By Sarah Mac Donald - 25 July, 2013

Nobel Peace Laureate, Mairéad Corrigan Maguire

Nobel Peace Laureate, Mairéad Corrigan Maguire

Irish Nobel Peace laureate, Mairead Corrigan Maguire, has said she is hopeful that a strong message of peace will come from the Holy See in support of troubled Syria.

Discussing the Syrian crisis, she underlined that non-violence, dialogue, reconciliation and peace are the keys to solving the conflict.

They are “the only possible way to avoid a regional degeneration of the conflict, with unpredictable outcomes,” she warned and added that they are “values that the Catholic Church strongly promotes, according to the Gospel message of Jesus Christ.”

She made her comments to the Fides News agency after her meeting in the Vatican this week with the Secretary for Relations with States, Archbishop Dominique Mamberti, and the President of the Pontifical Council for Justice and Peace, Cardinal Peter Turkson.

Maguire was awarded the Nobel Prize for Peace in 1976 for her commitment to solving the conflict by peaceful means in Northern Ireland.

Of her meeting with the two senior Vatican prelates, she said it was agreed that “the Catholic Church must promote a strong message of peace for Syria.”

“A very clear message of non-violence and reconciliation are urgently needed as roads to peace. They are the paths that Jesus chose,” explained Maguire, who is coordinator of the Belfast-based NGO ‘Peace People’.

Speaking to Fides about the Syrian situation, she described it as “very complicated due to new outbreaks, violence and weapons.” Maguire warned that the figures for victims were “frightening” and comparable only to the Rwandan genocide.

After two years of conflict, she suggested that it was necessary to bring about an end to the violence and to support those who seek to bring people together, to propose a dialogue, starting with a cease-fire and an end to indiscriminate violence.

“A political solution should be strongly reconsidered,” she urged.

Maguire made a trip to Syria last May as head of a peace delegation, where they visited refugees in the troubled country as well as in camps in Lebanon.

“We participated in interfaith prayer meetings. We met ordinary people, members of the government and the opposition.
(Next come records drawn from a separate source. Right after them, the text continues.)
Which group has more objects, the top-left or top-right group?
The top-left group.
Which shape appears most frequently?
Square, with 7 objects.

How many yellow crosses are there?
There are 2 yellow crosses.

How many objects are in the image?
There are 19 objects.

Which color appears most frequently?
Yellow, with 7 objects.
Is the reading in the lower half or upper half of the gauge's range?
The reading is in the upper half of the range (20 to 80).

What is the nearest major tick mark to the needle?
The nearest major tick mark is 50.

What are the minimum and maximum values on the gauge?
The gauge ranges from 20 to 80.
Most of the groups, civil and religious, call for dialogue and for a push for peace. The population is tired of death, violence and destruction.”

“Peace and reconciliation are the supreme good and many people in Syria have chosen this path. There are many initiatives from grassroots like that of the ‘Mussalaha’ movement, supported by Patriarch Gregory III Laham.”
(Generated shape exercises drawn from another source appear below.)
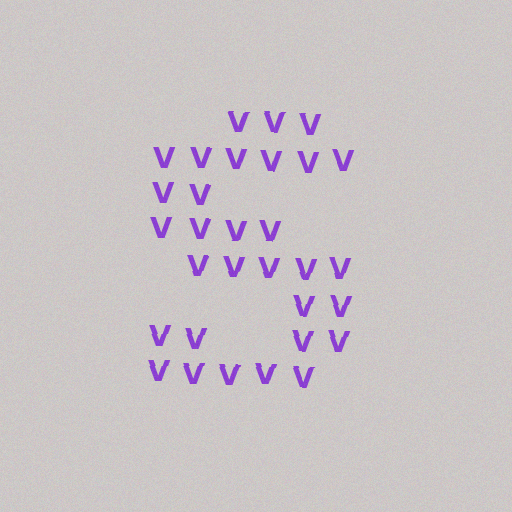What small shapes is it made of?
It is made of small letter V's.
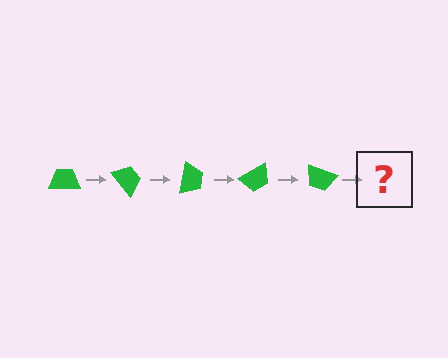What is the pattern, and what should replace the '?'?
The pattern is that the trapezoid rotates 50 degrees clockwise each step. The '?' should be a green trapezoid rotated 250 degrees clockwise.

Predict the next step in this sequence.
The next step is a green trapezoid rotated 250 degrees clockwise.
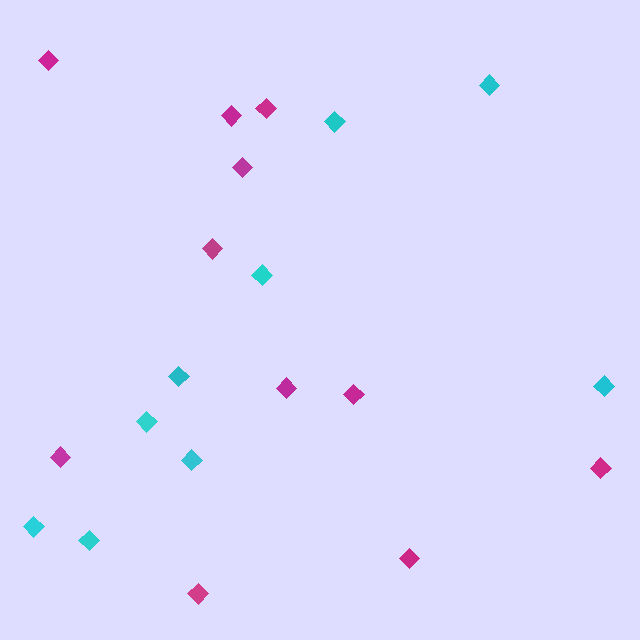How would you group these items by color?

She also called for technical and material support to promote a de-escalation of the conflict. “You have to talk to everyone and restart a national dialogue between the government and opposition, tracing a transition, while respecting the principle of self-determination, asking the Syrian people what they want.”
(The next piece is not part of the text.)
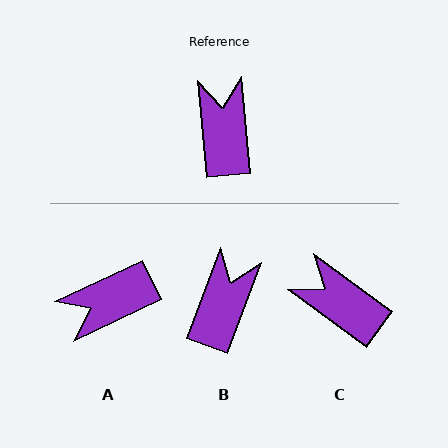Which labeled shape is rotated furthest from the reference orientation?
A, about 110 degrees away.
For Maguire, the peace accords in Northern Ireland may be a model for bringing about an end to the conflict in Syria.

“We started to promote friendship, forgiveness and reconciliation from the bottom, and then bring them to a political and institutional level. This can also happen for Syria, but the weapons must be silent.”

She concluded by calling on the international community to support those who promote inclusive dialogue in the country wracked by civil war since March 2011.

The UN estimates that as many as 90,000 to 100,000 people have died in the conflict as of the end of June 2013.